Hello.  I'm running FreeBSD 13.0-RELEASE, KDE Plasma 5.22.4.21.04.3, and LibreOffice 7.1.4.2.  I'm having a problem getting LibreOffice to recognize the fonts that came with the urwfonts package that I installed.  I followed the instructions in the FreeBSD Handbook; while the fonts show up in Qt applications such as KDE's Font Management page, it does not show up in LibreOffice.  I also tried running `fc-cache -r -v` as root to rebuild the font cache as previous forum posts and other sites suggested, but to no avail, even after logging out and logging back in again.


----------



## T-Daemon (Sep 11, 2021)

This LibreOffice bug report indicates Type 1 URW fonts are not supported anymore.

Instead of x11-fonts/urwfonts use x11-fonts/urwfonts-ttf.


----------



## eternal_noob (Sep 11, 2021)

T-Daemon said:


> x11-fonts/urwfonts-ttf.


Seems like they aren't in 14 anymore.
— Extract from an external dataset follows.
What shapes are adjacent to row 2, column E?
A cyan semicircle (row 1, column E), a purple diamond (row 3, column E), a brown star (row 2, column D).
Any reasons known?


----------



## T-Daemon (Sep 11, 2021)

Here they are:


----------



## eternal_noob (Sep 11, 2021)

Ah, sorry my mistake, i only checked quarterly. Which doesn't make sense for an unreleased version.


----------



## Geezer (Sep 11, 2021)

Fonts in Freebsd in recent versions have got easier to use, and the handbook has not really caught up. There are many fonts available in the ports, but you can always get them from a good selection at https://fonts.google.com/, and just stick them in your ~/.fonts directory. Don't have to do anything else and they work in libreoffice.


----------



## linguae (Sep 11, 2021)

Thank you all for your assistance; I was able to install the `urwfonts-ttf` and `webfonts` packages, and they now show up in LibreOffice and Chromium!


----------



## grahamperrin@ (Sep 18, 2021)

linguae said:


> … now show up in LibreOffice and Chromium!



Thanks, you can add the _Solved_ prefix to your thread. Use the menu near the head of the page.


----------